Improving the abstraction capabilities of AI models is an essential direction for future research. Recognizing and using human-like abstract concepts is a crucial step for AI systems to become more generalizable and trustworthy in their reasoning, and also to successfully communicate with humans about their reasoning processes.
Appendix I Output Grid Accuracies Reassessed For Incorrect Grid Formats
To compute the accuracies reported in Table 4 and Table 1, we followed the ARC-Prize evaluation method ARC-Prize (2024): we counted an output grid as correct only if it perfectly matched the ground-truth output grid and was in the format requested in the prompt (see Appendix Aand Appendix B). However, upon exhaustive examination of the output grids generated by different models, we found that, in some cases, models generated these answer grids in different formats than that requested in the prompt; these answers were assessed as incorrect. The incorrect output grid formats included surrounding grid rows with brackets, using commas or slashes as row separators, and several other variations.
We re-assessed each case of such formatting to see if the intended grid was actually correct. Table 8 gives, for each model and experimental setting, the original output-grid accuracy from Table 1 or Table 4 and the revised output-grid accuracy when incorrect formats are allowed. Table 8 shows that accepting alternate grid formats leads to minor increases in accuracy in most cases, with a few exceptions in which the accuracy rose by more than 5%: o4-mini low-effort, o4-mini low-effort + tools, and Claude Sonnet 4 medium-effort, which had the largest increase: 60.2% to 72.5%.
Figure 7 gives a plot corresponding to Figure 2 but with the revised accuracies. Comparing this to Figure 2, we do not see any substantial changes in the fractions of correct-intended, correct-unintended, and incorrect rules associated with each bar.
In summary, while models sometimes generate their answer grid in a different format than what we requested, whether we accept these formats as valid answers and assess their correctness does not have a large effect on our overall results.
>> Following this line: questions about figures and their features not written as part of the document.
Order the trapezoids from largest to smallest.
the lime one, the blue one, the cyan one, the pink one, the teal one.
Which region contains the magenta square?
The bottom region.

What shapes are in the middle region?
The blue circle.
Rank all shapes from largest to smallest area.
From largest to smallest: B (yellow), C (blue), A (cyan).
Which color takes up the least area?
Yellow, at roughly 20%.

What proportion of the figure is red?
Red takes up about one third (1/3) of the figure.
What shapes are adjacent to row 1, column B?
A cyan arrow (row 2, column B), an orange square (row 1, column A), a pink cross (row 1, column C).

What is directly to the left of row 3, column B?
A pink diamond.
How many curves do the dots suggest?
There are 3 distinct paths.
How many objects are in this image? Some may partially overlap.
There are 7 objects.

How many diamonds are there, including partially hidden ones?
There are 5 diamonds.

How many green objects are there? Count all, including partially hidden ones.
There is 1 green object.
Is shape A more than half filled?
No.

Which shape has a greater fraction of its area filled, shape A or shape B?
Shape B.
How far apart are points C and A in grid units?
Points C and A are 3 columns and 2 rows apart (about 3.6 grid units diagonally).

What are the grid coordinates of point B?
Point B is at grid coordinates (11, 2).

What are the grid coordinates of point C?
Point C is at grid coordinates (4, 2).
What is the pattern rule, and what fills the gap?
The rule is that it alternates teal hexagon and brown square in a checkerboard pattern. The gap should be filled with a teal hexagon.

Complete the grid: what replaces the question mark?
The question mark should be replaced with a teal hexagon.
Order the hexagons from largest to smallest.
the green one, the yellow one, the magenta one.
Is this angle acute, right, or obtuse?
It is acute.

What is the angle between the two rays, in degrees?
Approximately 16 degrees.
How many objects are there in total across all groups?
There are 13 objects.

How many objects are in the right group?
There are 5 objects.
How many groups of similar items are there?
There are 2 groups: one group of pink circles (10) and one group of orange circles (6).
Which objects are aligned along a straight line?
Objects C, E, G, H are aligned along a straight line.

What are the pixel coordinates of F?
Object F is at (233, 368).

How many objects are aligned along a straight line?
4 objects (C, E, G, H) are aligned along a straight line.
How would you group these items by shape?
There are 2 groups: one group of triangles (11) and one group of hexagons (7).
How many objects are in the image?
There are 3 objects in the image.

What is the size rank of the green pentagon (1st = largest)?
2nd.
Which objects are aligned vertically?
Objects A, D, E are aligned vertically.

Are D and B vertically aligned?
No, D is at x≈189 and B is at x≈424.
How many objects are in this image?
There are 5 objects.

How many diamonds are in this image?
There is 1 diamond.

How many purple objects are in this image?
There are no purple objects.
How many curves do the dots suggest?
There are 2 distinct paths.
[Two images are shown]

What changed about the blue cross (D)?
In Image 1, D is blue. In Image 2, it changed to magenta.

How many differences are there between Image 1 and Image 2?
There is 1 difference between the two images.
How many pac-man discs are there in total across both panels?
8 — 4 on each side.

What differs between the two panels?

In a smaller number of cases, all in the visual setting, models would generate a natural-language description of the output grid rather than the grid itself. We did not consider these to be in a valid answer format and counted such outputs as incorrect.
Table 8: Output grid accuracies with alternative grid formats included. For each model and setting, we give original accuracy / re-assessed accuracy. Original accuracies are from Table 4 and Table 1.

Figure 7: Re-assessed rule evaluations. Results of rule evaluations, similar to that shown in Figure 2, but here with re-assessed accuracies.